One of the most important jobs of a data scientist is to build predictive models for specific business problems. For example, what is the probability that a consumer will default on its loan payment in the next month or its credit card payment. This is a typical example of a predictive model where the data scientist will take a huge amount of loan data or credit cards transactions data and based on the patterns in this data, will try to fit a model that could be applied to future behavior of the consumers.
Let’s say the data scientist working with a bank is asked to build this loan default prediction model. He has access to the borrower’s data. The data set contains many important information about borrowers such as their employment status, years of employment, annual income, marital status, age, amount of loan taken, whether they have defaulted on their loan, and many other variables. The data scientist’s job in this case would be to analyze this data build a model that could accurately predict the loan default status. Of course, this is past data, and we already have the loan default status in our data set. Let’s say we have 1 million records in our data set. For each of these 1 million records, we have all the personal and professional information about the borrowers and we also have their loan default status. So, we are trying to find the relationship between or the impact of all these variables on this one variable, i.e., their loan default status.

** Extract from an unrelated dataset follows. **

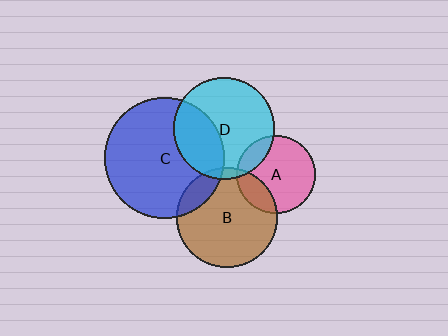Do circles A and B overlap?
Yes.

The data scientist can take this entire one million record set and try to fit a predictive model (for example, a regression model) with all the variables as explanatory variables and the loan default status as the response variable (the one that we are trying to predict). Once the model is ready, then it can be used to predict the default in case of a new borrower. We can feed in all the explanatory variables (personal and professional information in our example), and the model will be able to predict the probability of default by that borrower.
This is how the process works, however, there is one challenge if the entire 1 million record set is used to build/train the model. Once the model is ready, there is no dataset that we can test the model on before applying it on real-life future borrowers. To solve this problem, the data scientists don’t usually use the entire available dataset to train and build the model. Instead they divide the dataset into two sets: 1) Training set and 2) Testing set.
Once the data scientist has two data sets, they will use the training set to build and train the model. Once the model is ready, they will test it on the testing set for accuracy and how well it performs. The objective is to have the model perform on any data with the highest accuracy. Only when the model has been trained well and tested thoroughly, it is used for actual prediction applications.
There are various methods that can be used to split the data into training and testing sets. Generally, the records will be assigned to training and testing sets randomly so that both sets resemble in their properties as much as possible. Split sizes can also differ based on scenario: it could be 50:50, 60:40, or 2/3rd and 1/3rd. While there are many empirical studies and papers on the best way to split data, 80/20 or 70/30 split are widely used. Rule of thumb is that: the more training data you have, the better your model will be. Another good technique is cross-validation. In cross-validation, you split your data into n bins. You then do leave-one-out training. You train on all the data bins except for 1, and use this remaining bin to test. Repeat this procedure n times and take the average of your accuracies.